The awful implications of the question hung in the air between the four of them; not even Captain America could survive electrocution at such a high voltage."

"I don't know. The readings are vague, it's barely giving me anything… but I don't think so. We didn't smell any electrical discharge the other night, anyway—if it had been electrical then we would have been able to know immediately."

The answer helped assuage some of the fear hanging in the air, but the implications of the news was still unsettling enough. "So these guys were after Cap the whole time—and now they know just how effective their weapons are." Sam's voice was laced with the knowledge. "We've gotta find him soon." He looked over at Bucky. "You want a hand looking for these bastards?"

Bucky looked at him impassively for a long moment. "Only if you can keep up."

"Don't you worry about me, Grandpa. I'm not the one in my nineties."

Bucky's and Sam's relationship was certainly an interesting one. Similar in ribbing as the former assassin's and Tony's, but it was clear that Bucky genuinely liked Sam, and so instead of responding coldly he merely grinned at the jab at his age—a grin that very quickly vanished at Bruce's next question.

"Who told you about Steve, anyway, James?"

That dark expression was back. "No one. I went to his apartment in DC before heading on my way."

"They trashed his apartment before coming here?"

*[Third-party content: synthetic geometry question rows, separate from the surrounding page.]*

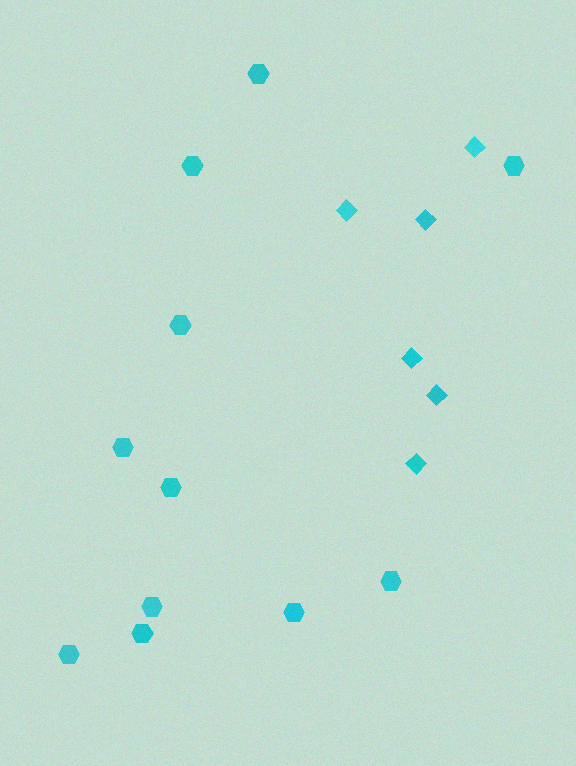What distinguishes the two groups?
There are 2 groups: one group of hexagons (11) and one group of diamonds (6).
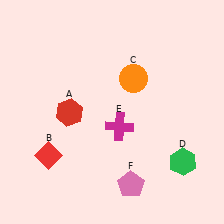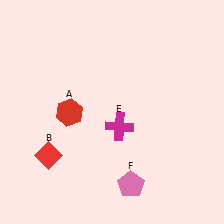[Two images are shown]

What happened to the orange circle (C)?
The orange circle (C) was removed in Image 2. It was in the top-right area of Image 1.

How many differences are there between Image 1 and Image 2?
There are 2 differences between the two images.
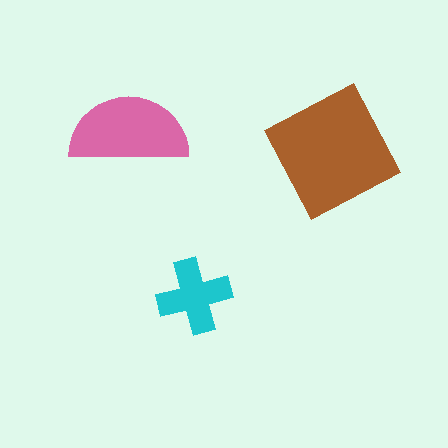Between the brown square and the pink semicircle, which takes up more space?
The brown square.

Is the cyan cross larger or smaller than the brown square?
Smaller.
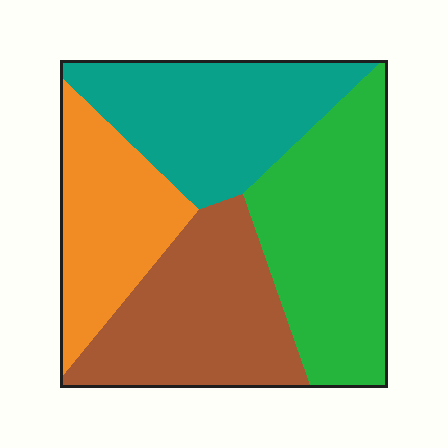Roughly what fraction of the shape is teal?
Teal takes up about one quarter (1/4) of the shape.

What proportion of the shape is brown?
Brown covers roughly 25% of the shape.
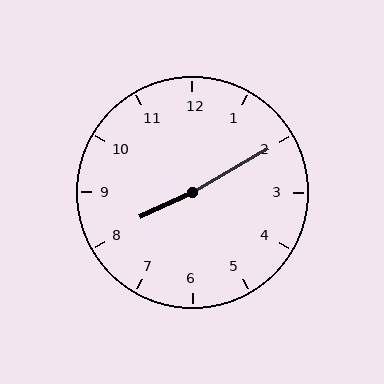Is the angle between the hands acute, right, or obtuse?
It is obtuse.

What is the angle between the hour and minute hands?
Approximately 175 degrees.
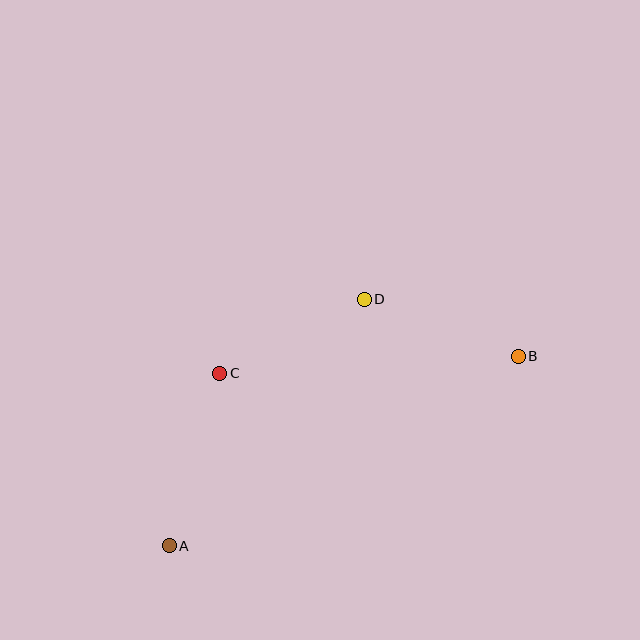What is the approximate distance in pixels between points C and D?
The distance between C and D is approximately 162 pixels.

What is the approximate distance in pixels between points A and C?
The distance between A and C is approximately 180 pixels.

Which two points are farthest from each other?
Points A and B are farthest from each other.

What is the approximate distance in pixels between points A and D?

"They didn't trash it." Now Bucky's expression grew troubled, confused; the anger cooled into sadness. Stepping up to the table with the shield, he lifted his flesh arm and deposited his load onto its surface, and Bruce and Tony were left staring in genuine confusion at what they were looking at: bright pastels and muted watercolors and shaded charcoal. All of the individual papers were crinkled and partially ripped, handled by uncaring fingers and trampled by dirty shoes.

"All of Steve's drawings were looked at and studied."